Cancer Immunology, Immunotherapy

Volume:

Volume 67, Number 11

Publisher:

, Pages 1767-1776

Type of Work:

Article | Post-print: After Peer Review

Abstract:

PD-1-targeted therapy has dramatically changed advanced cancer treatment. However, many questions remain, including specificity of T cells activated by PD-1 therapy and how peripheral blood analysis correlates to effects at tumor sites. In this study, we utilized TCR sequencing to dissect the composition of peripheral blood CD8 T cells activated upon therapy, comparing it with tumor-infiltrating lymphocytes. We report on a nonagenarian melanoma patient who showed a prominent increase in peripheral blood Ki-67 + CD8 T cells following brain stereotactic radiation and anti-PD-1 immunotherapy.
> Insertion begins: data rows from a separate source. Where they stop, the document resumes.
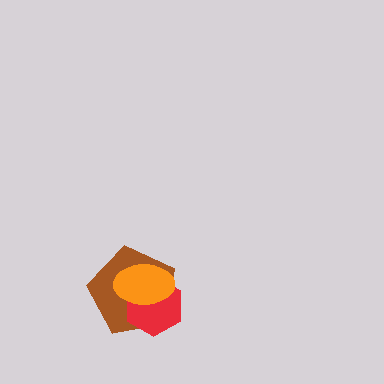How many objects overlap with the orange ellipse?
2 objects overlap with the orange ellipse.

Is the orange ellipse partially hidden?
No, no other shape covers it.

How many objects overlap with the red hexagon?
2 objects overlap with the red hexagon.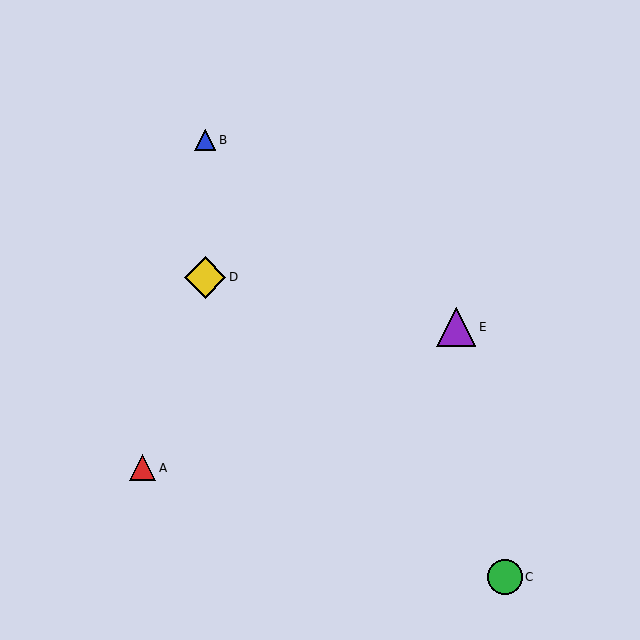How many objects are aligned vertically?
2 objects (B, D) are aligned vertically.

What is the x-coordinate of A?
Object A is at x≈143.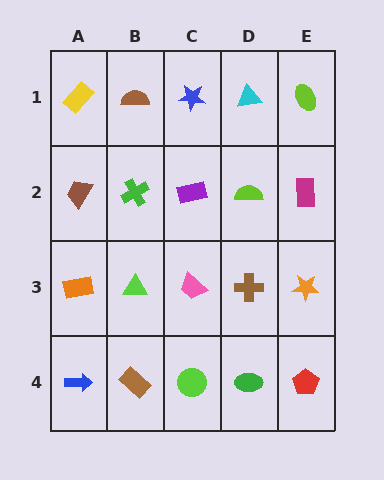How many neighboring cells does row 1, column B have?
3.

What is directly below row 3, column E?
A red pentagon.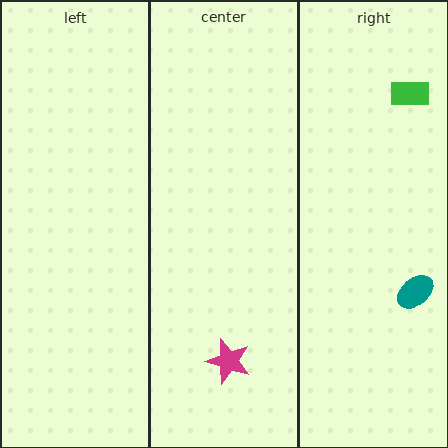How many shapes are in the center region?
1.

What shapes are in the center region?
The magenta star.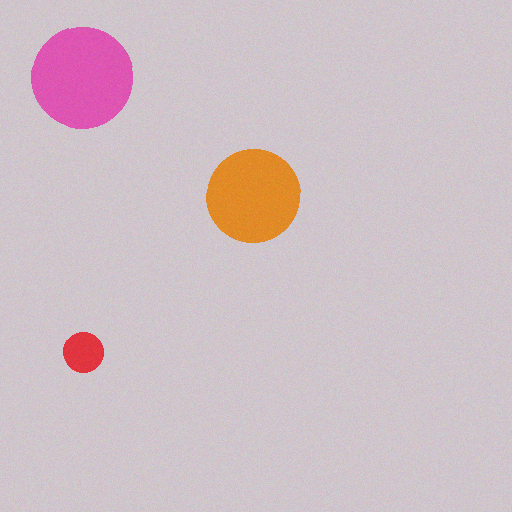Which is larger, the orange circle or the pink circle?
The pink one.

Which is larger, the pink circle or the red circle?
The pink one.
Proliferating CD8 T cells exhibited an effector-like phenotype with expression of CD38, HLA-DR and Granzyme B, as well as expression of the positive costimulatory molecules CD28 and CD27. TCR sequencing of peripheral blood CD8 T cells revealed a highly oligoclonal repertoire at baseline with one clonotype accounting for 30%. However, the majority of dominant clones—including a previously identified cytomegalovirus-reactive clone—did not expand following treatment. In contrast, expanding clones were present at low frequencies in the peripheral blood but were enriched in a previously resected liver metastasis. The patient has so far remained recurrence-free for 36 months, and several CD8 T cell clones that expanded after treatment were maintained at elevated levels for at least 8 months. Our data show that even in a nonagenarian individual with oligoclonal expansion of CD8 T cells, we can identify activation of tumor-infiltrating CD8 T cell clones in peripheral blood following anti-PD-1-based immunotherapies.

Copyright information:

© 2018, Springer-Verlag GmbH Germany, part of Springer Nature.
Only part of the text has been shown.